Schrameck n'est pas "intimidé" par l'Elysée

Par Philippe MATHON, le 17 octobre 2001 à 10h21 , mis à jour le 17 octobre 2001 à 10h31

Le directeur de cabinet de Lionel Jospin assume pleinement son rôle de "collaborateur politique", un statut qui, selon lui, ne l'astreint pas au devoir de réserve et de neutralité de la fonction publique évoqué par l'Elysée.

Olivier Schrameck, dircab de Jospin © INTERNE

Le directeur de cabinet de Lionel Jospin enfonce le clou. Rappelé à l'ordre la veille par l'Elysée, Olivier Schrameck a déclaré mercredi matin sur Europe 1 qu'il était un "collaborateur politique" du Premier ministre. Une façon de rejeter les "droits et les devoirs" des hauts fonctionnaires évoqués par la Présidence.

"Les préfets, les ambassadeurs, les recteurs, les directeurs d'administration centrale, ont un devoir de réserve et de neutralité, je l'ai moi-même eu en tant que secrétaire général du Conseil constitutionnel. Mais à Matignon, poursuit-il, je suis le collaborateur politique du Premier ministre à la tête d'une équipe qu'il anime politiquement et ma fonction consiste à formuler des appréciations politiques".

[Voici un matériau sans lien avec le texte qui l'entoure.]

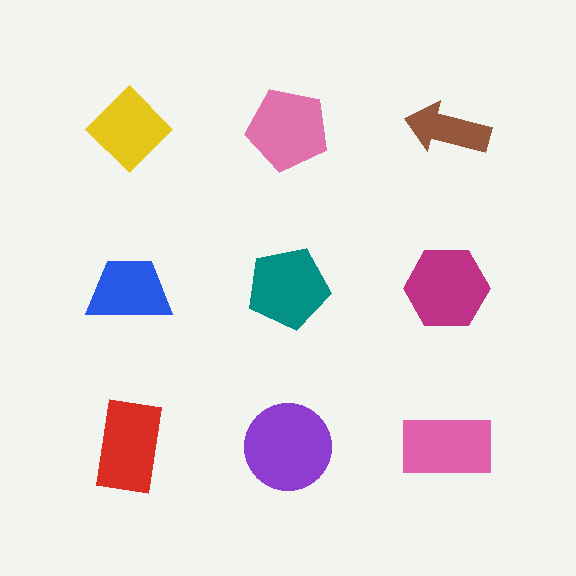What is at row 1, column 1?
A yellow diamond.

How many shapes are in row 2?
3 shapes.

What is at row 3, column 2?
A purple circle.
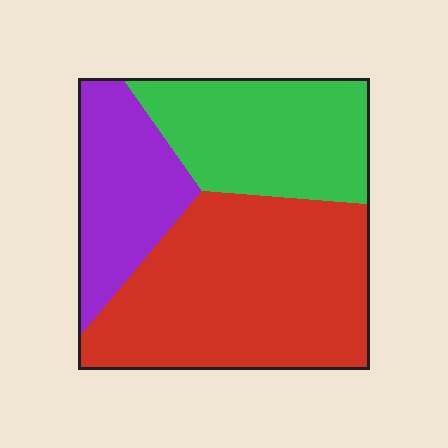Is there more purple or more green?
Green.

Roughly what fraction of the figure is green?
Green takes up about one quarter (1/4) of the figure.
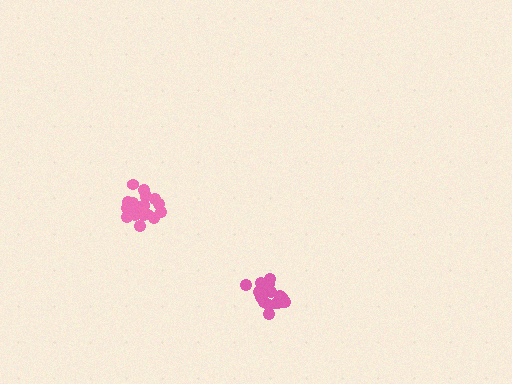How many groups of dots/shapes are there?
There are 2 groups.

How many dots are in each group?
Group 1: 18 dots, Group 2: 20 dots (38 total).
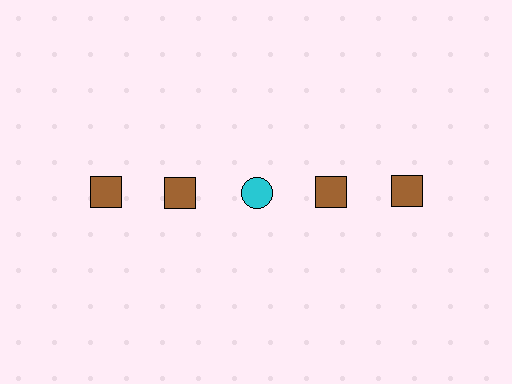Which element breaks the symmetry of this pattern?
The cyan circle in the top row, center column breaks the symmetry. All other shapes are brown squares.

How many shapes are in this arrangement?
There are 5 shapes arranged in a grid pattern.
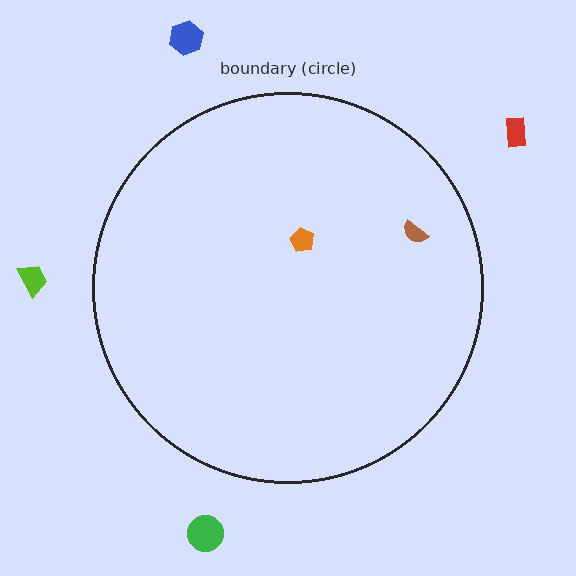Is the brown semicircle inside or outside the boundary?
Inside.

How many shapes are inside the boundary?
2 inside, 4 outside.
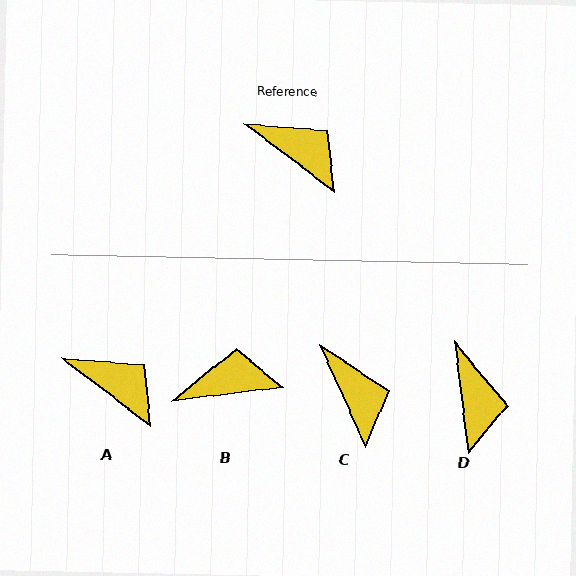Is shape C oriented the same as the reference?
No, it is off by about 29 degrees.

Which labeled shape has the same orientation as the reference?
A.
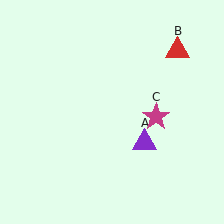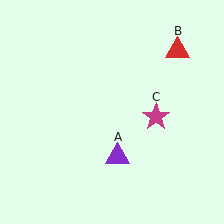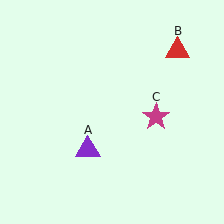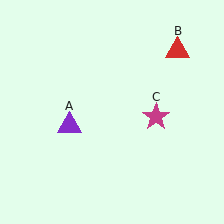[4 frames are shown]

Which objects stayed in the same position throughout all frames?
Red triangle (object B) and magenta star (object C) remained stationary.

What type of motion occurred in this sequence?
The purple triangle (object A) rotated clockwise around the center of the scene.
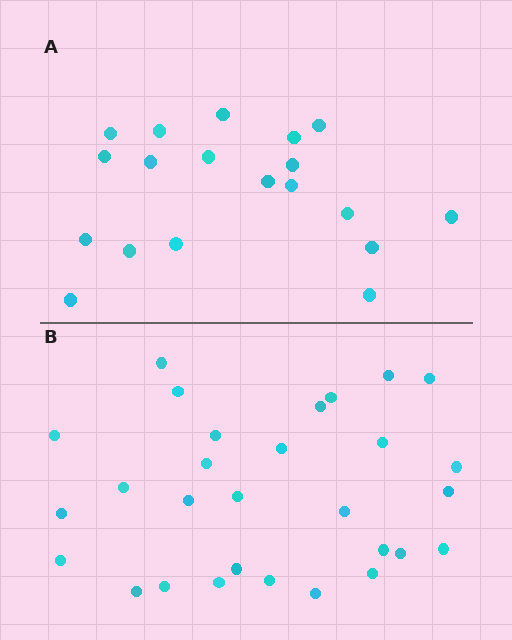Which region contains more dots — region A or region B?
Region B (the bottom region) has more dots.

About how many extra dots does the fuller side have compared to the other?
Region B has roughly 10 or so more dots than region A.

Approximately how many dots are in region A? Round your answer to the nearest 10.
About 20 dots. (The exact count is 19, which rounds to 20.)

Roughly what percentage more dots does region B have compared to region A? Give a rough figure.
About 55% more.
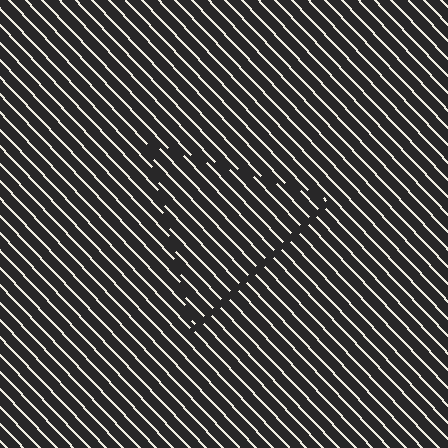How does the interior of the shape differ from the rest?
The interior of the shape contains the same grating, shifted by half a period — the contour is defined by the phase discontinuity where line-ends from the inner and outer gratings abut.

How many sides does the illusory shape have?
3 sides — the line-ends trace a triangle.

"Un débat public important"

Allusion à peine déguisée à l'action prêtée au "cabinet noir" tenu par le secrétaire général de l'Elysée Dominique de Villepin, Olivier Schrameck a soutenu que "jamais Matignon n'a pris l'initiative d'attaques ou de polémiques" depuis 1997. "Dans les cas très rares où je suis amené à formuler des propos publics, le service de l'Etat ne m'astreint qu'à trois règles : ne jamais trahir des secrets personnels ou d'Etat, garder un ton retenu et maîtrisé, et éviter les attaques contre les personnes et évidemment tout particulièrement contre la personne du président de la République", affirme M. Schrameck. "Je crois que mon livre respecte scrupuleusement ces trois principes".

L'homme justifie sa démarche littéraire par la volonté d'engager "un débat public important". "Je pense que notre République n'a pas besoin de serviteurs muets et j'ai surmonté auprès du Premier ministre suffisamment de crises qui ont frappé notre pays et suffisamment de difficultés pour ne pas être par tempérament et par volonté un homme intimidé", a-t-il ajouté.